Datasets represent a collection of timeseries which share a common schema, owner, and are generally subject to consistent entitlements. The easiest way to learn how to interact with datasets is to use the WEATHER example, which contains weather information for several major US cities from the National Weather Service. This dataset is available to all applications and does not need to be requested explicitly.
You can view and request available datasets from the Marquee Data Catalog.
All our datasets are either time-based (intraday) or date-based (daily). Datasets return fields that are categorized as either measures or dimensions:
- Measures are facts that are usually quantities and that can be aggregated, such as tickers and exchanges
- Dimensions describe or provide context to measures, like closing prices and volumes
If the data is a curve or surface, then the axes will usually be dimensions.
Date-based datasets have
date listed as a field in their data description. The following
parameters are valid for queries to date-based datasets:
startDate(optional) - defaults to the end date minus a dataset-specific interval, which is currently 30 days
endDate(optional) - defaults to the current date
dates(optional) - used to return data from a specific set of dates
Time-based datasets have time and updateTime listed as a field in their data description page. The following parameters are valid for queries to time-based datasets:
startTime(optional) - defaults to the end time minus a dataset-specific
interval- currently 24 hours for all real-time datasets
endTime(optional) - defaults to the current datetime
times(optional) - used to return data from a specific set of date times
Time-based datasets can have very large number of observations over a given window (thousands per
second). In order to interact with this data, our APIs provide the ability to down-sample data on
our servers over given intervals. The
intervals parameter allow you to get data which is evenly
distributed in the specified number of intervals between the time or date range specified. Example:
from gs_quant.data import Dataset from datetime import date weather_ds = Dataset('WEATHER') data_frame = weather_ds.get_data(date(2016, 1, 1), date(2016, 1, 31), city=["Boston"], intervals=3) print(data_frame)

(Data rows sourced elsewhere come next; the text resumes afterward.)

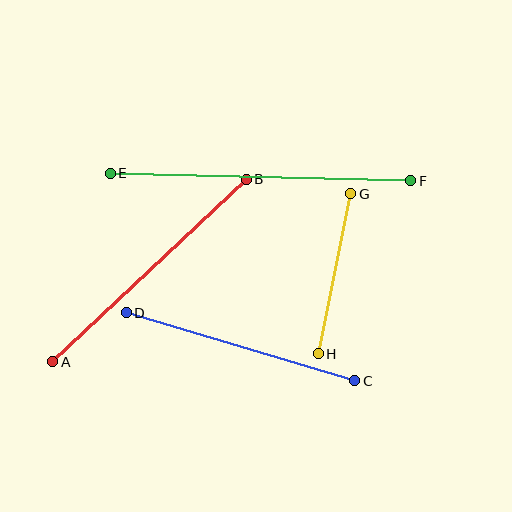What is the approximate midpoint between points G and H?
The midpoint is at approximately (335, 274) pixels.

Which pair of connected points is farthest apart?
Points E and F are farthest apart.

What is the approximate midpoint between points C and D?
The midpoint is at approximately (240, 347) pixels.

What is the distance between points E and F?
The distance is approximately 300 pixels.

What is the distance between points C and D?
The distance is approximately 238 pixels.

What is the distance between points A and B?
The distance is approximately 266 pixels.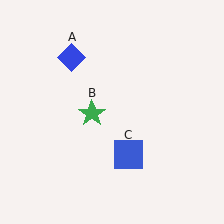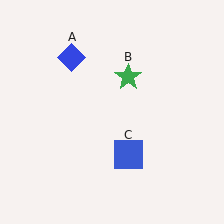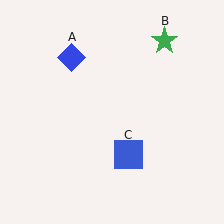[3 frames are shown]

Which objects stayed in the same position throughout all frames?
Blue diamond (object A) and blue square (object C) remained stationary.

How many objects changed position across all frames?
1 object changed position: green star (object B).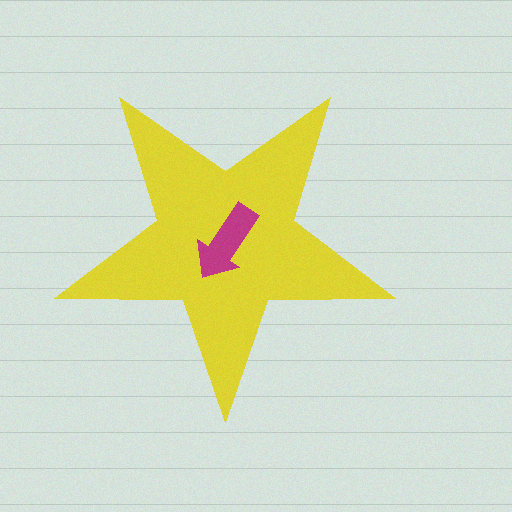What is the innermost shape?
The magenta arrow.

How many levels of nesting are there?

city date dewPoint ... snowfall updateTime windSpeed 0 Boston 2016-01-11 12.0 ... 0.0 2017-03-06T16:49:36.472Z 19.0 1 Boston 2016-01-21 7.0 ... 0.0 2017-03-06T16:49:36.473Z 13.6 2 Boston 2016-01-31 29.0 ... 0.0 2017-03-06T16:49:36.476Z 11.6 [3 rows x 10 columns]
API responses are limited to approximately 100MB. If you receive a 400 Bad Request exception with the message "Number of rows returned... are more than maximum allowed", batch your query down into multiple, smaller queries.
Consider using smaller date / time ranges (adjust startTime and endTime or startDate and endDate as needed) or querying for fewer entities (e.g. asset ids, reports) each time.
If you want to ensure the response only contains the fields that you are interested in, you can use
fields parameters. In the weather dataset, say that you are only interested in
minTemperature. To only return these two fields, pass in the desired fields
as arguments. Example:
from gs_quant.data import Dataset from datetime import date weather_ds = Dataset('WEATHER') data_frame = weather_ds.get_data(date(2016, 1, 1), date(2016, 1, 2), city=["Boston"], fields=['maxTemperature', 'minTemperature']) print(data_frame)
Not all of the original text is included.